Many people would suggest Ultra Running is only 10% physical and 90% is mental. I admit I’ve seen my share of runners who I felt hadn’t trained at all for a race and then complete it. Yet others who seemed to have trained sufficiently, yet ended up in failing to finish. How can this be and is it really all a mental game? How do we win that mental game and complete our goals?
Yes, I’ve crossed that elusive finish line many times, but I’ve also tasted the dreaded DNF. It those experiences which brought me to a few conclusions as to how I stay strong mentally.
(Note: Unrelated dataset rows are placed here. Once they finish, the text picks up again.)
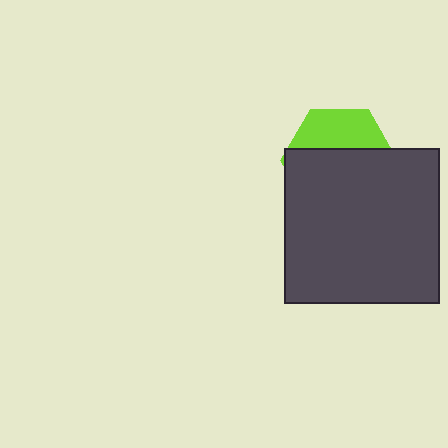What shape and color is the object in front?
The object in front is a dark gray square.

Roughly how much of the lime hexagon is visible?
A small part of it is visible (roughly 34%).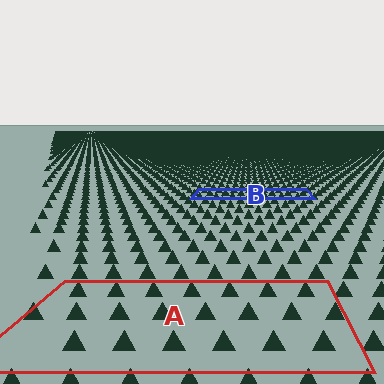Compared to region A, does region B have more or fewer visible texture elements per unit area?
Region B has more texture elements per unit area — they are packed more densely because it is farther away.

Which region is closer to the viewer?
Region A is closer. The texture elements there are larger and more spread out.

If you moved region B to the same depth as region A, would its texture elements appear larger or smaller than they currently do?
They would appear larger. At a closer depth, the same texture elements are projected at a bigger on-screen size.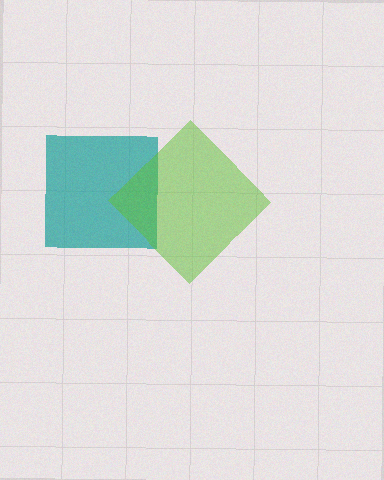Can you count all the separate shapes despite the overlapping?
Yes, there are 2 separate shapes.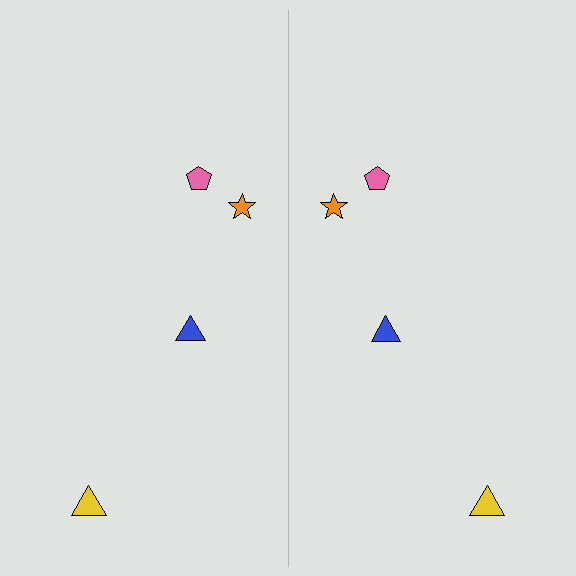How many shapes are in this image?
There are 8 shapes in this image.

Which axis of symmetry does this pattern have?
The pattern has a vertical axis of symmetry running through the center of the image.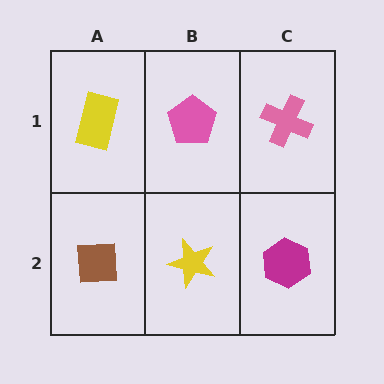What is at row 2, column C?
A magenta hexagon.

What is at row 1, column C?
A pink cross.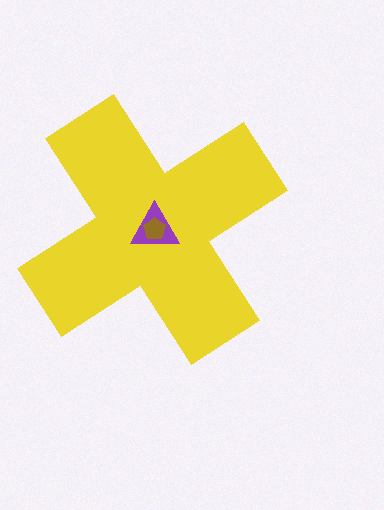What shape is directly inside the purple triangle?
The brown pentagon.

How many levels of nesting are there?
3.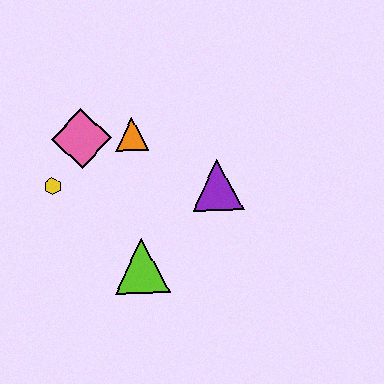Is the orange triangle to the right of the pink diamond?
Yes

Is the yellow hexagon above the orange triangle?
No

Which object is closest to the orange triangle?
The pink diamond is closest to the orange triangle.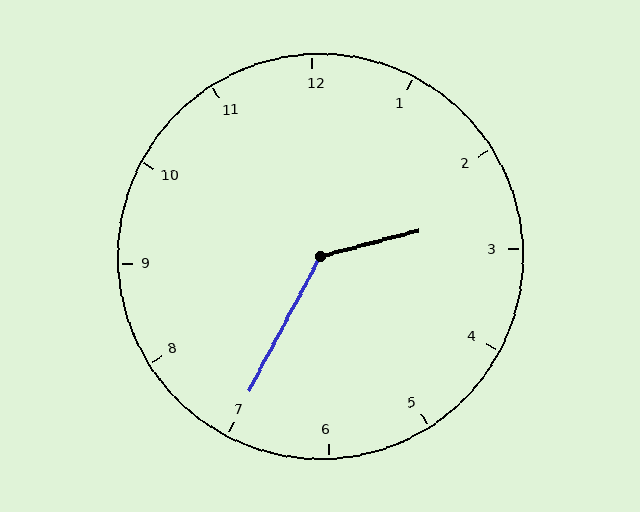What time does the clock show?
2:35.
It’s not something we can train for, but something we must pull deep from within ourselves.
Add the following tools to your bucket, and access them whenever you need to, to stay mentally strong.
Most runners who are running a marathon distance or longer will at some point in the race begin to question why they are doing this to themselves. Not everyone starts running because they love to run. I might even suggest that most don’t start for that reason.
So why did you start running? Was health your motivation? Weight loss? Maybe a friend asked you to join them? For some, it’s a sort of spiritual connection or alone time they seek. We may not all have started out running with a strong love for it, but somewhere along the way if you are running ultra distances, you’ve found a reason. So what is it for you?
Ultra runners are often misunderstood as the distance seems so extreme and sometimes unimaginable. I like to find that place in my heart and mind that brought me to running and use it as motivation to continue. Tuck a few of those motivational thoughts in your bucket for later in the race when you’re hurting or discouraged.
It is so important to set goals. Most of us have set goals our entire lives and often not even thought about it. Maybe your goal was to go to college, follow a career path, buy a house or car. We set a goal and focus on accomplishing our objective. Running ultra distances can be a goal. You set your sights on a 50K, a 50 Miler, maybe a 100K or 100 Miler. These distances can take 12 or 24 hours, often longer and you can achieve each one, after slowly building up to each distance. So, we set goals, develop a plan and stay focused. Remembering the goal and what you want to accomplish, is always a great thing to have in the bucket.
For me, this is the key to it all! Most of us have those doubting thoughts that creep into our heads while running. Hours and miles on your feet gives you plenty of time for your mind to start telling yourself all the negative things you’re experiencing. The key is to “stop listening to yourself talk and start speaking to yourself.” Make a conscious effort to tell yourself positive things and push aside the negative thoughts we all experience.
When I first started running, I often focused on a close friend of mine who had lost her battle with cancer. She fought a hard battle to beat cancer, and I would tell myself, “if she could fight that hard, I can do this.” You need to find those positive talking points in your life and then begin to speak it to yourself. If you fill your bucket with several positive things you can reference so they are always right there for you when you need them most.